With that being said, film juga berhasil membuat Sonic yang beberapa detik setelah Tom pergi ke Hawaii langsung berpesta berantakin rumah – ampe mandi gelembung di ruang tengah segala! tidak jatoh sebagai makhluk yang menjengkelkan. Sonic justru jadi karakter yang lucu berkat flaw-pandangan yang ia miliki.  Terlebih karena Sonic memang dibentuk  sebagai karakter dengan celetukan-celetukan dan sikap yang kocak. Attitude seperti Sonic memang sudah banyak kita temui, apalagi di era superhero harus punya snarky comment belakangan ini. Tapi setidaknya suara Ben Schwartz terdengar menyegarkan setelah melulu mendengar karakter seperti itu dengan suara Deadpool.

sonicimage
Sonic and the legend of the ten rings.

 

Cerita Sonic 2 menawarkan konflik dan petualangan yang lebih besar – dan lebih meriah – dibandingkan film pertamanya yang tayang tahun 2020 lalu. Kalo diliat-liat, cerita kali ini diadaptasi dari game kedua dan ketiga. Karakter sidekick dan rival Sonic – Tails yang bisa terbang dengan ekornya dan Knuckles si pejuang Echidna – dimunculkan di sini lewat situasi yang tak tampak dipaksakan. Tails nyusul ke Bumi untuk memperingatkan Sonic tentang bahaya, sementara Knuckles datang karena berkaitan dengan aksi yang dilakukan oleh penjahat utama, Dr. Robotnik, yang masih dendam ama Sonic karena telah mengasingkan dirinya ke planet ‘piece of shittake’. Robotnik memang punya peranan besar di dalam narasi, hampir seperti dialah yang tokoh utama. Semua kejadian karena ulah dirinya. Jadi ketika Sonic di rumah seorang diri, Robotnik yang telah menciptakan alat di planet jamur, berhasil memanggil orang yang bisa membantunya keluar dari sana. Orang itu adalah Knuckles, yang memang lagi mencari Sonic terkait legenda Zamrud yang menimpa klan Echidna. Robotnik dan Knuckles bekerja sama, sementara Sonic dan Tails mulai bergerak mencari Zamrud legenda karena gak mau batu permata sakti itu jatuh ke tangan penjahat. Petualangan video game mereka pun dimulai!
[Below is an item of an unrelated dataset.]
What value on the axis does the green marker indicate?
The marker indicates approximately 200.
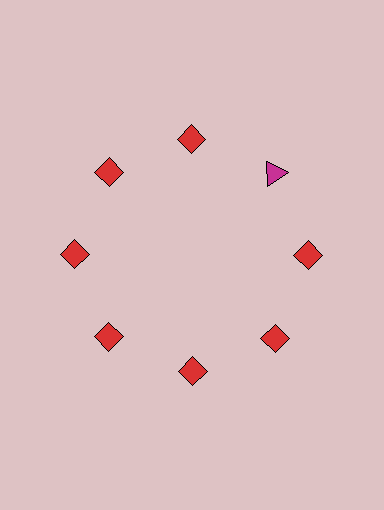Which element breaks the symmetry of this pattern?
The magenta triangle at roughly the 2 o'clock position breaks the symmetry. All other shapes are red diamonds.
Kontras protagonis dan antagonis langsung terlihat. Sonic, pengen jadi pahlawan, tapi dianggap mengacau. Robotnik, punya niat jahat, tapi dapat teman yang salah mengira intensi dirinya baik. Ini semua terjadi exactly karena Sonic ‘baru’ sebatas pengen jadi – pengen dianggap – pahlawan. Robotnik ‘sukses’ karena dia yang pure jahat, bertingkah seperti penjahat. Menipu, memanipulasi. Sonic perlu seperti itu. Belajar untuk bertingkah seperti pahlawan, alih-alih pengen disebut pahlawan. Untuk itulah Sonic perlu tahu dulu seperti apa sih pahlawan itu. Perlu tahu bahwa pahlawan mengutamakan dan bertindak demi orang lain.

 

Film ini super fun memperlihatkan petualangan tersebut. Aksi-aksinya disisipin banyak elemen video game, mulai dari snowboarding hingga ke setting labirin yang memang salah satu setting stage ikonik dalam video game. Dengan karakter yang lebih banyak, film ini juga mulai semakin mengembrace sisi cartoonish yang dipunya. Setiap keunikan karakter ditonjolkan, seheboh mungkin, film gak lagi ngerem-ngerem untuk membuat aksinya grounded atau apa. Menonton ini buatku memang terasa lebih dekat dengan Sonic versi serial kartun. Suara Colleen O’Shaughnessey yang jadi si Tails aja vibe-nya udah kartun banget. Idris Elba yang nyuarain Knuckles juga punya sisi kartun tersendiri dari sikap dan reaksi karakternya yang baru pertama kali ada di Bumi. Fish-out-of-waternya kocak, dan sendirinya juga kontras yang klop dengan karakter Sonic yang lebih ‘ringan-mulut’.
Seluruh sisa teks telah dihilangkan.